Es ist schon wieder mehr als 20 Jahre her, dass Christian Meier, ausgerechnet ein fachfremder Historiker, der auf Antike Geschichte spezialisiert ist, seinen Kollegen vom Fach Zeitgeschichte die immer vernachlässigte Frage diktierte: "Waren wir das, also das deutsche Volk - oder nur unsere Eltern und Großeltern (die inzwischen tot oder an der Schwelle des Todes sind), das deutsche Bürgertum (…), ,der Faschismus', nur ein paar Verbrecher unter uns (in einer im Ganzen anständig gebliebenen Nation), oder war es gar nur Hitler?" Die Frage ist heute immer noch genauso aktuell und genauso unbeantwortet wie 1986. Denn Hitler war ja kein Außerirdischer; er war einer von uns. Die "Nazis" waren keine fremde Macht, die über Deutschland hergefallen ist; die "Nazis", das waren ganz normale Deutsche, das waren - vielleicht muss man das Banale einfach einmal aussprechen: - Menschen wie du und ich. Deshalb ist die Frage, wie es dazu kommen konnte, wie ein solcher Absturz in die menschenverachtende Barbarei möglich war, bis heute eine beunruhigende, bedrängende Frage. Wer dagegen für sich in Anspruch nimmt, er hätte natürlich nicht mitgemacht, sondern Widerstand geleistet - der macht es sich zu leicht und verkennt die historische Tatsache, dass Millionen junger Männer gar keine andere Wahl hatten, als in den Krieg zu ziehen, der heute vor 70 Jahren begann.
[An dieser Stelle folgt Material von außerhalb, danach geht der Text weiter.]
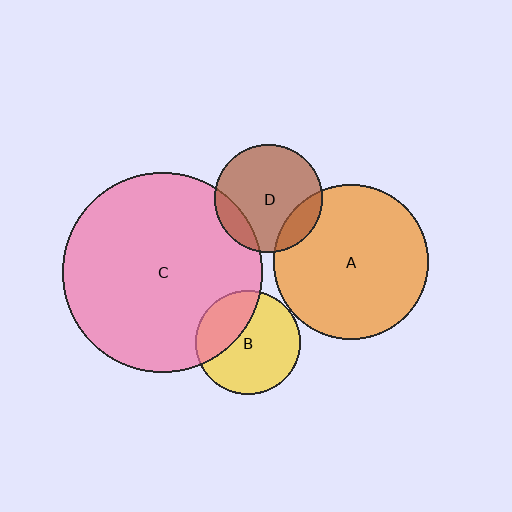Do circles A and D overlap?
Yes.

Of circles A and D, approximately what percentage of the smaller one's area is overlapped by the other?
Approximately 15%.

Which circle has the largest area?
Circle C (pink).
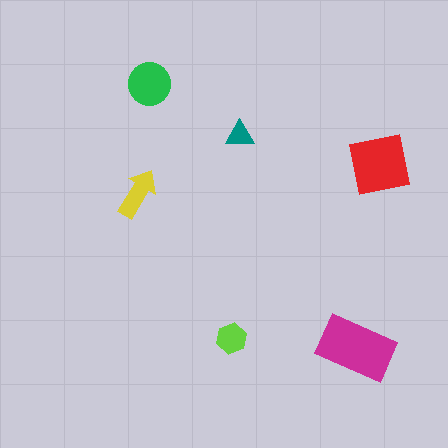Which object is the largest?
The magenta rectangle.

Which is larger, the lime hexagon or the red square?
The red square.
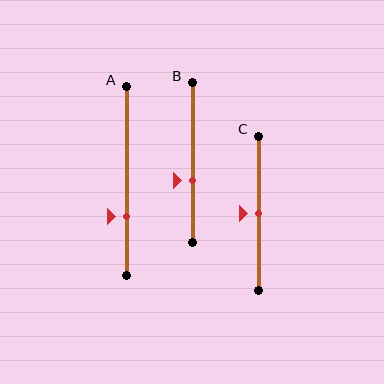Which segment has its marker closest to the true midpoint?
Segment C has its marker closest to the true midpoint.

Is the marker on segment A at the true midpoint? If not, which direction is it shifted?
No, the marker on segment A is shifted downward by about 19% of the segment length.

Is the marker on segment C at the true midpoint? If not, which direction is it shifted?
Yes, the marker on segment C is at the true midpoint.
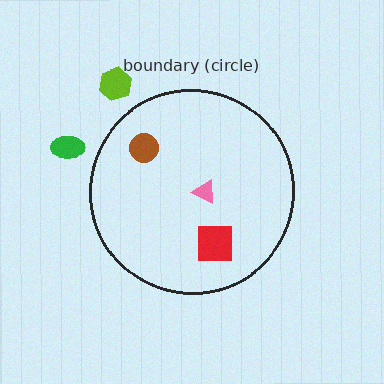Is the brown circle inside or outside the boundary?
Inside.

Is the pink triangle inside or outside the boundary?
Inside.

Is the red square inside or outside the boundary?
Inside.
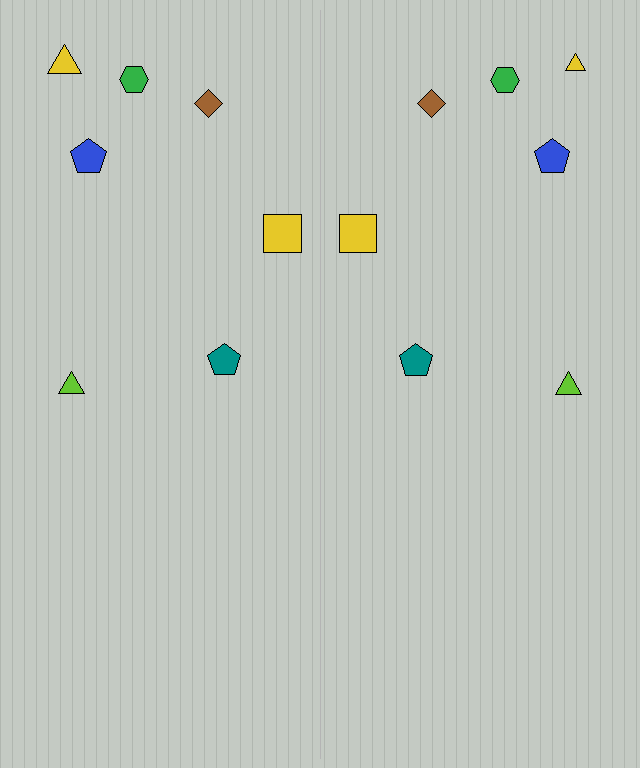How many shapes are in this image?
There are 14 shapes in this image.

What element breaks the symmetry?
The yellow triangle on the right side has a different size than its mirror counterpart.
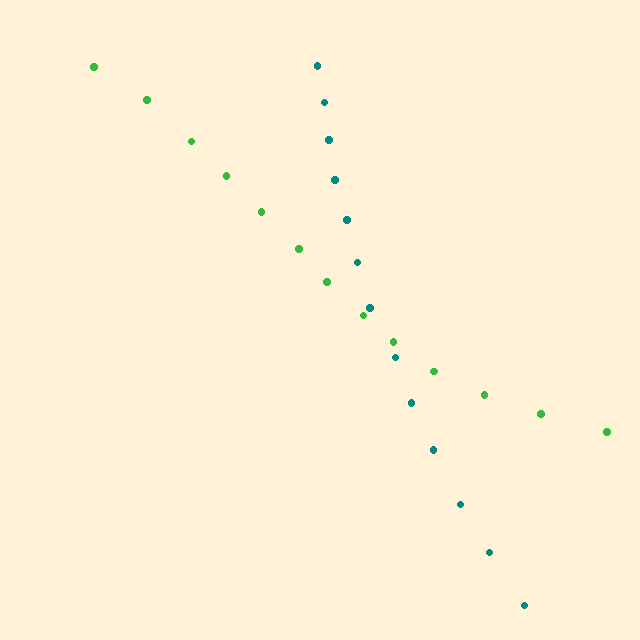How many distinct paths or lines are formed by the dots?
There are 2 distinct paths.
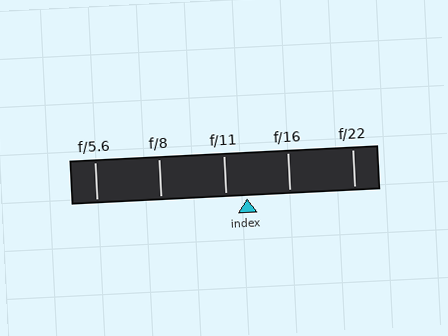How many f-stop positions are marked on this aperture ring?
There are 5 f-stop positions marked.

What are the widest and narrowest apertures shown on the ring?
The widest aperture shown is f/5.6 and the narrowest is f/22.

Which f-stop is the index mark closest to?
The index mark is closest to f/11.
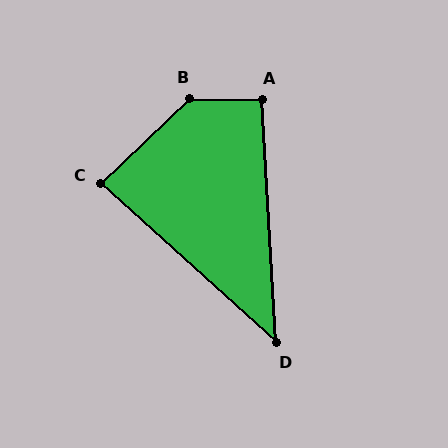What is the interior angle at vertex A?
Approximately 94 degrees (obtuse, close to a right angle).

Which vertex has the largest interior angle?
B, at approximately 136 degrees.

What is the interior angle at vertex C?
Approximately 86 degrees (acute, close to a right angle).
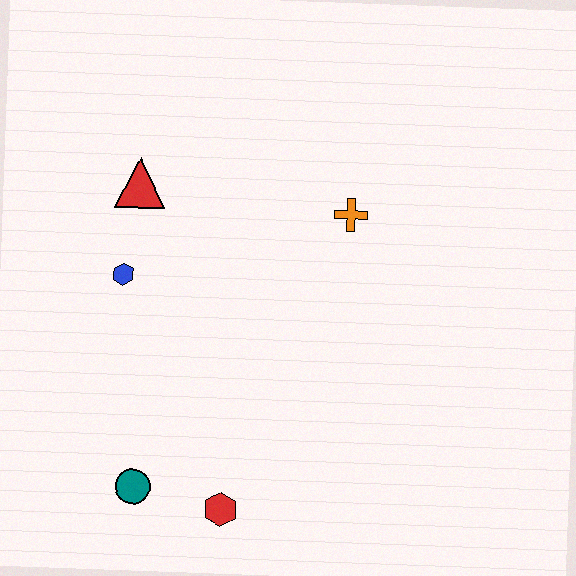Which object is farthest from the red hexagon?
The red triangle is farthest from the red hexagon.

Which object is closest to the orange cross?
The red triangle is closest to the orange cross.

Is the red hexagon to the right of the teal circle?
Yes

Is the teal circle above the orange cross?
No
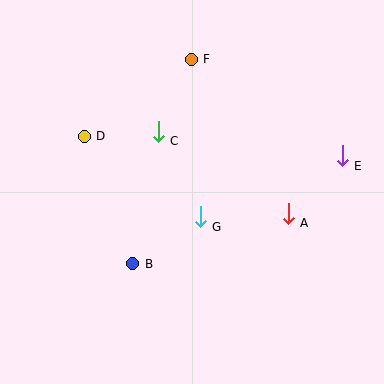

Mit dem Krieg entstand eine "entmenschte Welt", wie Joachim Fest das einmal nannte. Das reflexhafte "Nie wieder!" ist im Kern die richtige Reaktion, der natürliche Impuls auf diese "entmenschte Welt", aber das darf nicht heißen, Eltern und Großeltern einfach zu verteufeln und sich selbst auf der richtigen Seite der Geschichte zu wähnen.
Es geht viel weniger darum zu verurteilen, als zu verstehen. Man muss sich diese Geschichte neu aneignen, man muss sie annehmen wie einen schrecklichen Teil der eigenen Familiengeschichte, an der man selbst zwar unschuldig ist, für die man sich aber doch in einem ganz persönlichen Sinne verantwortlich fühlen muss.
Es geht viel weniger darum zu verurteilen, als zu verstehen
Dazu gehört, selbst an dem Schmerzhaften dieser Geschichte zu leiden, mit den Opfern zu sympathisieren und die Täter in ihrer Verführung und Verwirrung verstehen zu wollen. Der Augsburger Bertolt Brecht hat uns Nachgeborenen das beste Motto für den ehrlichen, schmerzhaften, mitleidenden Blick auf die deutsche Geschichte mitgegeben: "Gedenket, wenn Ihr von unseren Schwächen sprecht, auch der finsteren Zeit, der Ihr entronnen seid. Gedenket unserer mit Nachsicht."